Y no me nace establecer una superioridad moral de unos programas sobre otros ni condenar a quienes ven lo que yo no elegiría ver. Creo que los seres humanos estamos compuestos en gran parte de tonterías y que es parte de nuestra naturaleza convivir con ellas con sentido común y un estado de alerta crítica, pero sin convertirte en un policía de buenas costumbres.

 

Ningún niño sueña con ser editor de una revista, pero parecería que a usted le pasó lo contrario. ¿Quién quería ser cuando era chico?

A los 7 años, decía una palabra: arquitecto.

Ahora me gusta conocer arquitectos con los que pueda hablar de lo que nos plazca, cualidad que casi siempre no proviene de que seas arquitecto. Es decir, me gusta conocer a gente que no entiendo bien lo que hace ni cómo lo hace, aunque eso que hace me guste demasiado.  A esa gente me dan ganas de volverla a ver. En ese sentido, creo que lo que elijo editar y escribir se trata de eso: todo lo que hago es un ensayo sobre mi ignorancia y la ilusión de superarla de cuando en cuando. Un propósito iluso, por cierto, porque a fin de cuentas todo desemboca en el olvido.  Creo que soy sobre todo un curioso, y hay que decir que no siempre la curiosidad coincide con la inteligencia. De hacerlas coincidir se trata este trabajo. 

 

Gracias a su trabajo debe haber conocido a muchas personas que le provocan admiración. Cuénteme de alguien con el que se haya sentido, como dicen los gringos, strarstruck, deslumbrado…
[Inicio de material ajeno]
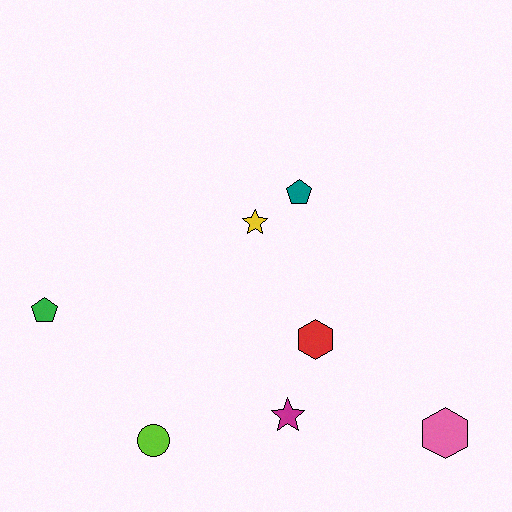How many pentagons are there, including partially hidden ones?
There are 2 pentagons.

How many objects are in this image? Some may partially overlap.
There are 7 objects.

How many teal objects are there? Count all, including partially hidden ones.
There is 1 teal object.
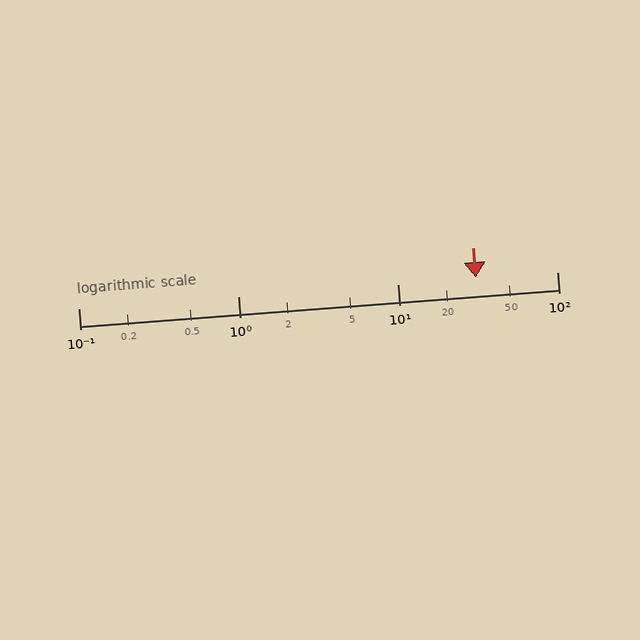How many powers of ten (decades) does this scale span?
The scale spans 3 decades, from 0.1 to 100.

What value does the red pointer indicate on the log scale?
The pointer indicates approximately 31.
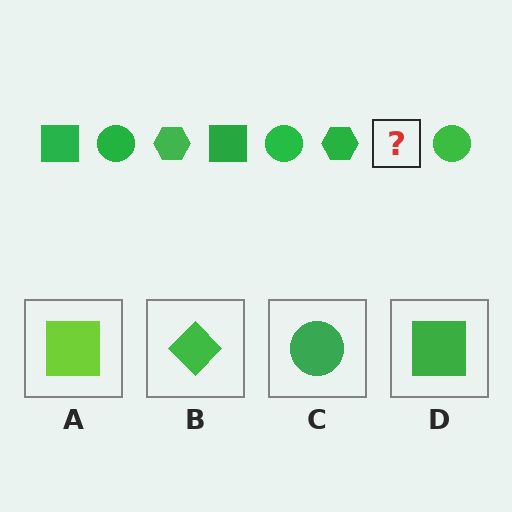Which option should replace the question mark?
Option D.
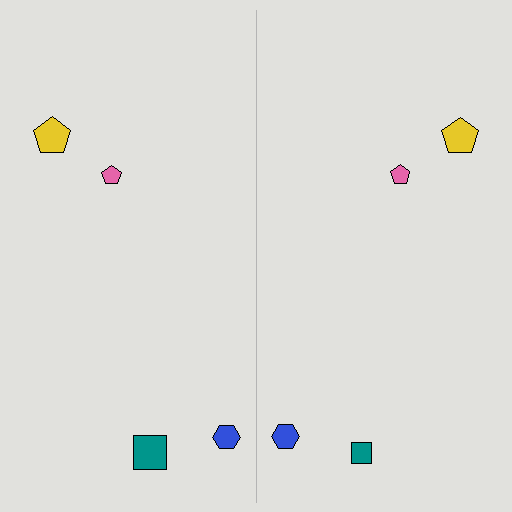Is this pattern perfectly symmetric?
No, the pattern is not perfectly symmetric. The teal square on the right side has a different size than its mirror counterpart.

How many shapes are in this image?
There are 8 shapes in this image.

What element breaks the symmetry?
The teal square on the right side has a different size than its mirror counterpart.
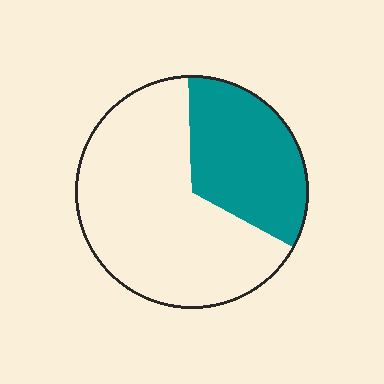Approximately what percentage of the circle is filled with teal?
Approximately 35%.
La memoria siempre nos traiciona en las entrevistas, y no sólo en las entrevistas. La memoria del asombro es constante a pesar de que a veces nos descubramos diciendo sandeces del tipo que no pasa nada.

A veces, como los libros y sus autores, como los músicos y sus canciones, como los arquitectos y sus casas, como los futbolistas y sus jugadas, como los hombres y mujeres y sus encantos, se trata más de momentos de placer y no tanto de una disfrute en el tiempo.

Mi mejor amigo siempre me asombra y no es un escritor, ni un arquitecto, ni un cocinero, ni un actor, ni un maestro, ni el líder de una banda de rock, todos oficios a los que estoy más o menos cerca. Se llama Arturo Granda, y a él le dediqué Mariposas y Murciélagos, mi primer libro. La dedicatoria decía: “Al Rey Arturo, por seguir silbando una canción feliz”. Se trata del silbido que hacíamos cuando éramos adolescentes y nos llamábamos desde las puertas de nuestras casas.